BANKING AND INSURANCE
This may be the world’s oldest profession and covers not only the traditional high-street banks and building societies but also insurance companies. Corporate and investment banking is about acting as advisors to organisations on financial strategies and other aspects like mergers and acquisitions. Those interested can find employment in areas such as analysis, customer service and liaison. Entry at the graduate level has many opportunities for qualified personnel. The Banking and Insurance (BBI) specialisation was introduced by many universities in the country as a specialisation at the undergrad level itself. Further, many postgraduate diploma programmes are offered by institutes across India. These are not exclusive to those who opted for banking and insurance at the undergrad level, they are open to any graduates. As for the scope in the field, the sector is constantly expanding with Indians becoming more and more aware of future savings. Mergers and takeovers are bringing an international level of dealing. Those specialised in the field can also opt for actuarial studies, customer services, broking and underwriting. Nationalised banks hire those with a commerce background on the basis of All India Level examination. Several institutes offer courses for banking and insurance.

MANAGEMENT
It is the mother of all courses. Anyone who has studied anything needs a degree in management. Rightly so, there is management involved in each sphere of professional life. Heck, there is management involved in personal life as well! So take it away, there is a great scope for commerce graduates to go into a management programme, whether it is an MBA, financial management, retail management, risk management or any other field! Other options include MBA in e-Business, entrepreneurship, general management, global management, hospitality and tourism human resources, you name it. Phew!

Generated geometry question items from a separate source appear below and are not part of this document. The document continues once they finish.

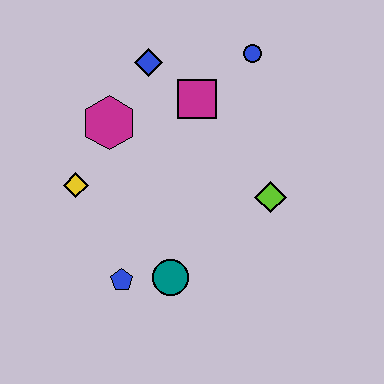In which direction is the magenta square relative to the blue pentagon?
The magenta square is above the blue pentagon.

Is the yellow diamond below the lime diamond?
No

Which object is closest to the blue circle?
The magenta square is closest to the blue circle.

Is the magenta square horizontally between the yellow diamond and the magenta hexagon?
No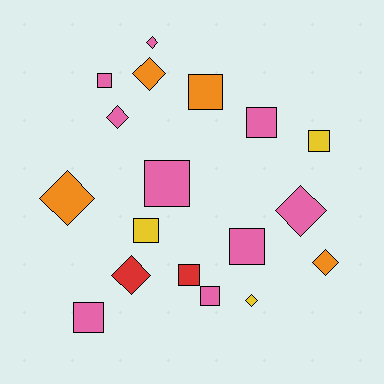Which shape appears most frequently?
Square, with 10 objects.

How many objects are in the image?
There are 18 objects.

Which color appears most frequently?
Pink, with 9 objects.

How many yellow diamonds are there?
There is 1 yellow diamond.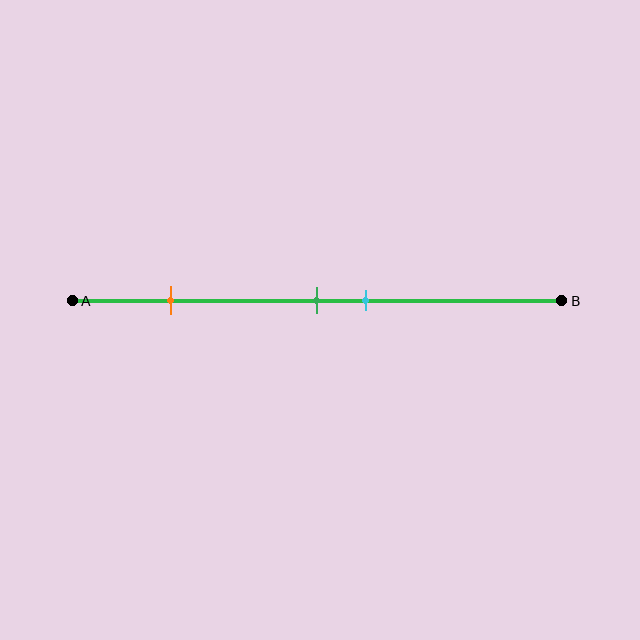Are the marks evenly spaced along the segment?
No, the marks are not evenly spaced.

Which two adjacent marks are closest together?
The green and cyan marks are the closest adjacent pair.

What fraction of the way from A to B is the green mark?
The green mark is approximately 50% (0.5) of the way from A to B.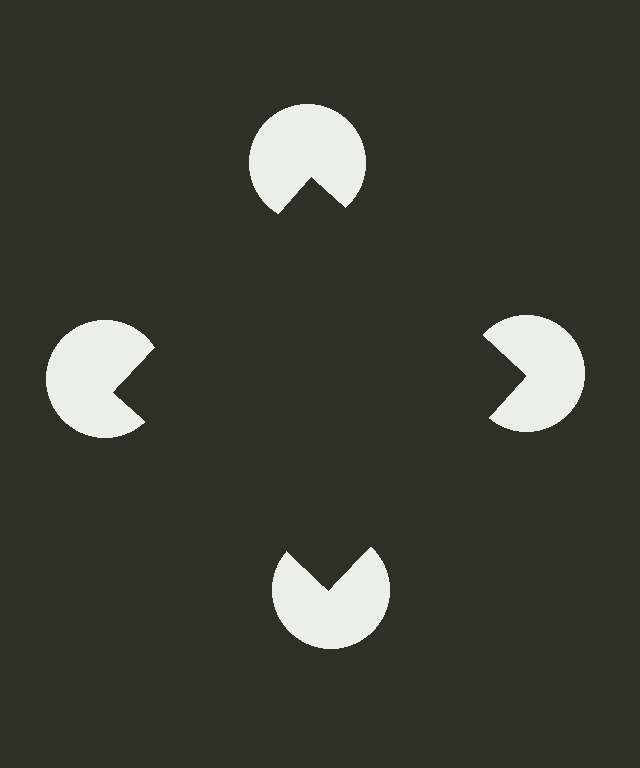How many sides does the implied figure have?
4 sides.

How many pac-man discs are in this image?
There are 4 — one at each vertex of the illusory square.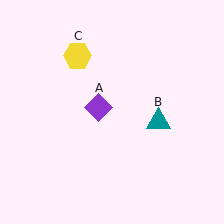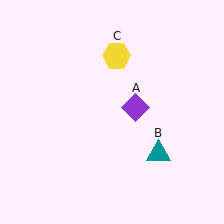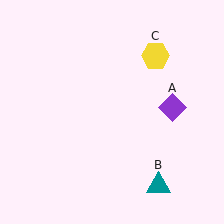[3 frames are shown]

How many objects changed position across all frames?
3 objects changed position: purple diamond (object A), teal triangle (object B), yellow hexagon (object C).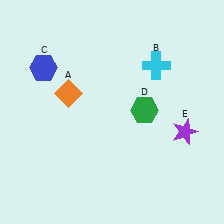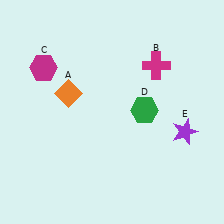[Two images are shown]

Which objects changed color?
B changed from cyan to magenta. C changed from blue to magenta.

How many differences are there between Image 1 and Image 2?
There are 2 differences between the two images.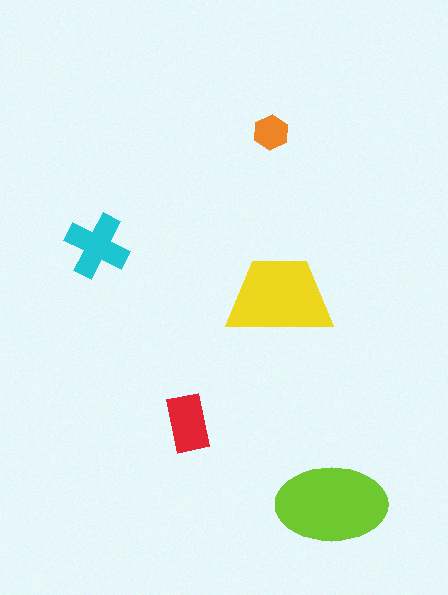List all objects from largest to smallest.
The lime ellipse, the yellow trapezoid, the cyan cross, the red rectangle, the orange hexagon.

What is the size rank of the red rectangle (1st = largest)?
4th.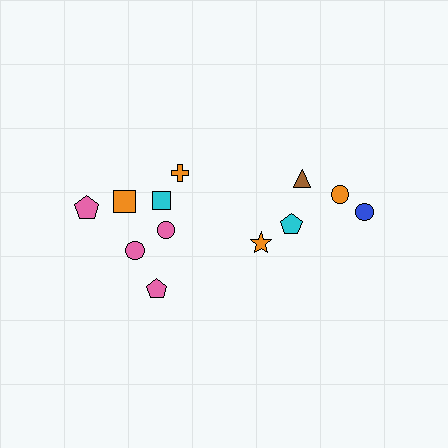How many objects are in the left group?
There are 7 objects.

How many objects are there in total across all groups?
There are 12 objects.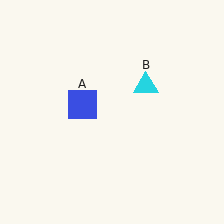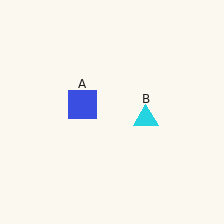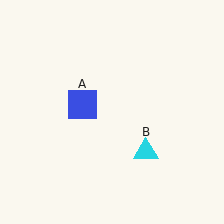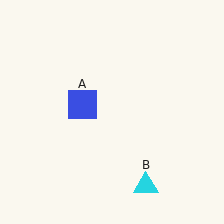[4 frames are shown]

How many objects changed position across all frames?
1 object changed position: cyan triangle (object B).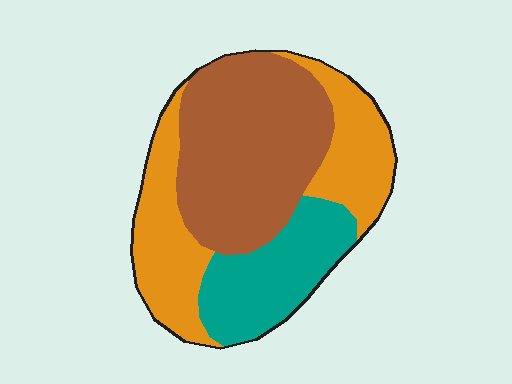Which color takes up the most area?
Brown, at roughly 45%.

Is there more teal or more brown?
Brown.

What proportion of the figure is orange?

Several modules in management are based on what students have already learnt at the BCom level, such as accounting, marketing, business studies, advertising (for those who opt for advertising) and economics. It makes things much easier for commerce graduates. So if you are interested in taking the direct route to management, take the right entrance exam like the CAT or the CET, crack it and you’ll be on your way to a great career!

MCOM/TEACHING
For many years, the obvious next step after BCom was to opt for MCom, since not many other options were available. Today, even though many students still go for an MCom to get a 16th year of education to apply to universities abroad, many still plan to pursue the course to become lecturers. For a job as a lecturer, one has to qualify in the State Eligibility Test (SET) or the National Eligibility Test (NET) conducted by the University Grants Commission (UGC). Once you are done with your MCom (specialisations available are in accountancy and management), you could write the NET/SET exams to become a lecturer. The eligibility criteria are that the candidate must finish the master’s degree from a recognised university with 55 per cent aggregate; and the candidate must appear with the postgraduation subjects only.